In order to successfully establish a prima facie case for recovery of a preferential payment,, a plaintiff must prove that the payment was: (I) a transfer, (ii) of an interest of the debtor in property, (iii) made to or for the benefit of a creditor, (iv) for or on account of an antecedent debt, (v) made while the debtor was insolvent, (vi) made within 90 days or one year, in the case of an insider that (vii) resulted in the creditor receiving a greater distribution than it otherwise would have in a hypothetical chapter 7 distribution. Typically, a preference claim must be brought within twp years from the bankruptcy petition date to bring the preference action. The plaintiff bears the burden of proof in establishing all of the following elements of the prima facie case.
A transfer is defined by § 101 of the Code as “every mode, direct or indirect, absolute or conditional, voluntary or involuntary, of disposing of or parting with property or with an interest in property, including retention of title as a security interest and foreclosure of the debtor’s equity of redemption.” 11 U.S.C. § 101.The transfer sought to be recovered, or avoided, must qualify as a transfer of an “interest of the debtor in property.” 11 U.S.C. § 547(b).
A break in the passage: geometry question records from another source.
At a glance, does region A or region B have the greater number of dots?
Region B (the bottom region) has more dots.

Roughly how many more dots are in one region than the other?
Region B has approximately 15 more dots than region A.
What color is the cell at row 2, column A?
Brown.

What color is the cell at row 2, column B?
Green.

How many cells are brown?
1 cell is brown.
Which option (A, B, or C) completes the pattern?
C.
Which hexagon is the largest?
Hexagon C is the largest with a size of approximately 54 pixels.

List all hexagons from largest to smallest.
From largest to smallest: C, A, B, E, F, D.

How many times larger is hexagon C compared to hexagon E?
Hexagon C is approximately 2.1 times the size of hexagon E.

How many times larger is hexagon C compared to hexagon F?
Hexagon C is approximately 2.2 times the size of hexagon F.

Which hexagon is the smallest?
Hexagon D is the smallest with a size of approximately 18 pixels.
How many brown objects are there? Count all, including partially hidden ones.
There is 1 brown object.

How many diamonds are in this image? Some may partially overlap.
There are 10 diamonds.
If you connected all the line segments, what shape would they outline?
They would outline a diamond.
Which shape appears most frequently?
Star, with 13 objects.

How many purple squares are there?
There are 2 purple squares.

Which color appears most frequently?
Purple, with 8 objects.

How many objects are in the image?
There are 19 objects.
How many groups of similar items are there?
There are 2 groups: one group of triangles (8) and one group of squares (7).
A transfer of an “interest of the debtor in property” will include the transfer of “all legal or equitable interests of the debtor in property as of the commencement of the case.” 11 U.S.C. § 541.The transfer must have been made to or for the benefit of a creditor, as the term “creditor” is broadly defined pursuant to § 101 of the Code.: The next requirement for establishment of a successful preference case requires that the plaintiff prove that the allegedly preferential transfer was made “on account of an antecedent debt.” 11 U.S.C. § 547(b)(2). To satisfy this requirement, the debt must have been incurred prior to the allegedly preferential transfer.
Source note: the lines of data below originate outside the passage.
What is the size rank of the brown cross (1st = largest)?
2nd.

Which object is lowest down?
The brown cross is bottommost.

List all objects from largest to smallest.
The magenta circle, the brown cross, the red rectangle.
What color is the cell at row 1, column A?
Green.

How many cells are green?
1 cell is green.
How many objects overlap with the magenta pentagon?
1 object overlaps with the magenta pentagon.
For the purposes of a preference action, the Debtor is presumed to have been insolvent during the 90-day period preceding the filing of the bankruptcy petition. 11 U.S.C. § 547(f). A defendant may offer evidence to rebut the presumption of insolvency, and the plaintiff bears the ultimate burden of proof as to the Debtor’s insolvency. : A determination of insolvency is based on a typical balance-sheet assessment as to whether the liabilities of the debtor exceed the value of its assets
The preferential transfer which the Plaintiff seeks to avoid must have been made within 90 days prior to the filing of the bankruptcy petition, or between 90 days and one year before the date of filing if the creditor is an insider of the debtor. While the Bankruptcy Code provides numerous examples of parties that would qualify as insiders of a debtor, the list is not exhaustive and a determination of a party’s alleged insider status is often left to the court. The legislative history of the Bankruptcy Code provides the following definition: “one who has a sufficiently close relationship with the debtor that his conduct is made subject to closer scrutiny than those dealing at arm’s length with the debtor.”
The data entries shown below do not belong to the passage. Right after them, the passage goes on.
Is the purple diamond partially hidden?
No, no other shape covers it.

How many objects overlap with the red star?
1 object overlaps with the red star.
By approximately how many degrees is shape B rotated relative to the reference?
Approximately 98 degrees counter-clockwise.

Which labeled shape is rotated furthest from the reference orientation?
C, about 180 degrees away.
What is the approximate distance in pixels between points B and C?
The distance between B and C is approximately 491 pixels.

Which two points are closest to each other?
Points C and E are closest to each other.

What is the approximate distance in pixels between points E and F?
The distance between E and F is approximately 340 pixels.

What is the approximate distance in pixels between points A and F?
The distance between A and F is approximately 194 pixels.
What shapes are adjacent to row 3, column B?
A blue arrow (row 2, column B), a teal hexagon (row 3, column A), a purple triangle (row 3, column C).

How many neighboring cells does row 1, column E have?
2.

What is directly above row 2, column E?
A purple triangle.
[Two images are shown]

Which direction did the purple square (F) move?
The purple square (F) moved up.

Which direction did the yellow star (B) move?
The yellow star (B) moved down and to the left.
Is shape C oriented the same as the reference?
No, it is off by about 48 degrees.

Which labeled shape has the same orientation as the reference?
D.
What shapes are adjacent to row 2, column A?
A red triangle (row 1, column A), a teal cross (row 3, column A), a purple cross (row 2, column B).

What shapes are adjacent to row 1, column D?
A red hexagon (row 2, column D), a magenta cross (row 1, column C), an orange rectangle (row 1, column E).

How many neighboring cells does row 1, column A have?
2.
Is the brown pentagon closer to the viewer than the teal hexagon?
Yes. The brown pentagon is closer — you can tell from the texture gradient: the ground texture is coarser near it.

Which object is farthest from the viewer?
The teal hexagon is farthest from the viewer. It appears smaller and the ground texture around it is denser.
Pursuant to § 547(b)(5), the final element that must be proven in order to establish a valid preference requires that the transfer must have enabled the creditor to receive more than the creditor otherwise would have received if: the case were a case under chapter 7 of this title; the transfer had not been made; and such creditor received payment of such debt to the extent provided by the provisions of this title. 11 U.S.C. § 547(b)(5).The practical effect of § 547(b)(5)is to precludes recovery of a transfer made to a fully secured creditor because the secured creditor would not be deemed to have received more as a result of the transfer than it otherwise would have pursuant to a chapter 7 liquidation.